Okay, I'll bite -- put me down as confident the Blazers land Marion. I agree it seems like a stretch but Pritchard's been so... almost cocky about it. And naming this the "Penn" draft, as if it's going to have the weight of the "Pritchard" draft, mixed with a handful of other suggestive things....


----------



## meru (Jul 2, 2003)

Correct me if I'm wrong, but you shouldn't say "signs with", you should say "provisionally agress to sign with". Aren't we in a period where you can TALK to FAs but not actually SIGN them (this used to last a month, but is now much shorter)? And wasn't it during this period that Carlos Boozer "agreed" to sign with Cleveland? If so, Lewis isn't FOR SURE going to Orlando. After all, Sam Presti has actually said he'll pursue a sign-and-trade for Lewis, so this might just give him motivation to step up his efforts. (And Lewis could get EVEN MORE in a sign and trade than just signing with Orlando.)


----------



## STOMP (Jan 1, 2003)

Hello Grant Hill and a 2 year MLE offer

this is said without confidence but a little bit of logic... I think those stars might align.

STOMP


----------



## BlazeTop (Jan 22, 2004)

No surprise as Quick called this one about a month ago. Orlando had a ton of cap to spare , expiring Grant Hill and Tony Battie took over 30 million dollars off the books just this season. This to me although a bit high for a guy who doesn't play D, is better than wasting any money they were planning on for Darko. Rashard is one hell of a mismatch when he has the ball. If they could make the playoffs last year with Hill and Howard, this upgrade should keep them there and make them more of a contender in the JV conference.


----------



## hasoos (Jan 3, 2003)

Once again a NBA team pays tier 1 dollars for a tier 2 player. Either they are never going to learn, or they are that desperate to improve their team. This move will end up crippling their ability to add another free agent later.


----------



## B_&_B (Feb 19, 2004)

So where does this leave Darko? Looks like he'll be playing elsewhere this coming season. I know we cant afford him, but I'd like to see him become a Trail Blazer.

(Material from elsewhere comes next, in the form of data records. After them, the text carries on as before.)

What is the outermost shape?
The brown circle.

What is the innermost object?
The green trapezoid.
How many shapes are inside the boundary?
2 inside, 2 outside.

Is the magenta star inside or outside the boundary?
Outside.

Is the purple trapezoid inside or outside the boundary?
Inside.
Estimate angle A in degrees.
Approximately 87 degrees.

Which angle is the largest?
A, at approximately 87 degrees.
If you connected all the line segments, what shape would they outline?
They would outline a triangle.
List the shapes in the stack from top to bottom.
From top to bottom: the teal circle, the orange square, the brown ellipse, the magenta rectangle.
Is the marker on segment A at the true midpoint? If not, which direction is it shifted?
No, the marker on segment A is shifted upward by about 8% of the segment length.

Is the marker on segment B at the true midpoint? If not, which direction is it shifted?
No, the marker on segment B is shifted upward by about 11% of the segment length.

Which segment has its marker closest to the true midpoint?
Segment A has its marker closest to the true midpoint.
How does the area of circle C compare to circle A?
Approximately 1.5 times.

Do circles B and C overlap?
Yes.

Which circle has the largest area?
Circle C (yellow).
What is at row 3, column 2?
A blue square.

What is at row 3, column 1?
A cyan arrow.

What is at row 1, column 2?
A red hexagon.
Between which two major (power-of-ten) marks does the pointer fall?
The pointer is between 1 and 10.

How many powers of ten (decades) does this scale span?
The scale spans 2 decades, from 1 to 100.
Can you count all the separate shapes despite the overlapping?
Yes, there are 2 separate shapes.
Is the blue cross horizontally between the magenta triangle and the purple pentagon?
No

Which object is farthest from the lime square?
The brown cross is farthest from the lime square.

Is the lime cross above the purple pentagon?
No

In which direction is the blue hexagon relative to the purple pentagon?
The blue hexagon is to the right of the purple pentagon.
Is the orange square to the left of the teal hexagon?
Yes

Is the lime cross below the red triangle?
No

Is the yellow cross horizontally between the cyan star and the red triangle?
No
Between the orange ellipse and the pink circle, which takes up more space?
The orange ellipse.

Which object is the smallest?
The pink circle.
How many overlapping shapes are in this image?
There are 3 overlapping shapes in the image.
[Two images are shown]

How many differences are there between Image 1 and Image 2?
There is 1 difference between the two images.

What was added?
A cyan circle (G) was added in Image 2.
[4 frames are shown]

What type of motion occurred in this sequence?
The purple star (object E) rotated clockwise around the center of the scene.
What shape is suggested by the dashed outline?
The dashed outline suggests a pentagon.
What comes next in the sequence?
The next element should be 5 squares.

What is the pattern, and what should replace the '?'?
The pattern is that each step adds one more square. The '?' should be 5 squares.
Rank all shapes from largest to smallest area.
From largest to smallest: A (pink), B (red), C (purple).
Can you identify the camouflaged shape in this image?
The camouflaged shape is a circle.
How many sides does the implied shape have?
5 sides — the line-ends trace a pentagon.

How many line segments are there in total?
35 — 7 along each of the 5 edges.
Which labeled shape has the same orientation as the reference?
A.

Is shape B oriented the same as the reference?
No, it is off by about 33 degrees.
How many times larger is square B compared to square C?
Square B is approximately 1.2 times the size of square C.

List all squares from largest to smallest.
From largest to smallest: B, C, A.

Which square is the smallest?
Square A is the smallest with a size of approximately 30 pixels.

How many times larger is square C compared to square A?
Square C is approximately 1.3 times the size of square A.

http://sports.espn.go.com/nba/news/story?id=2924228


----------



## hasoos (Jan 3, 2003)

B_&_B said:


> So where does this leave Darko? Looks like he'll be playing elsewhere this coming season. I know we cant afford him, but I'd like to see him become a Trail Blazer.
> 
> http://sports.espn.go.com/nba/news/story?id=2924228


That is a good question. There are a lot of places he could play, the question is who will pony up the bucks for him. There are a lot of teams in need of a 7'1" player, and although he doesn't like a lot of physical contact, there are a lot of teams he could fit. Either teams that had injuries at center last year (Like NJ, Sacramento) or teams that have a system he could fit (Like maybe a Golden State).


----------



## WhoDaBest23 (Apr 16, 2003)

Now that Lewis is not an option, try to pry Nocioni in a S&T from the Bulls.


----------



## Sambonius (May 21, 2003)

B_&_B said:


> So where does this leave Darko? Looks like he'll be playing elsewhere this coming season. I know we cant afford him, but I'd like to see him become a Trail Blazer.
> 
> http://sports.espn.go.com/nba/news/story?id=2924228


I would have liked Darko as well but even if we could afford him, with similar guys who might be better right off the bat in McRoberts and Frye, we could use them for a fraction of the price.


----------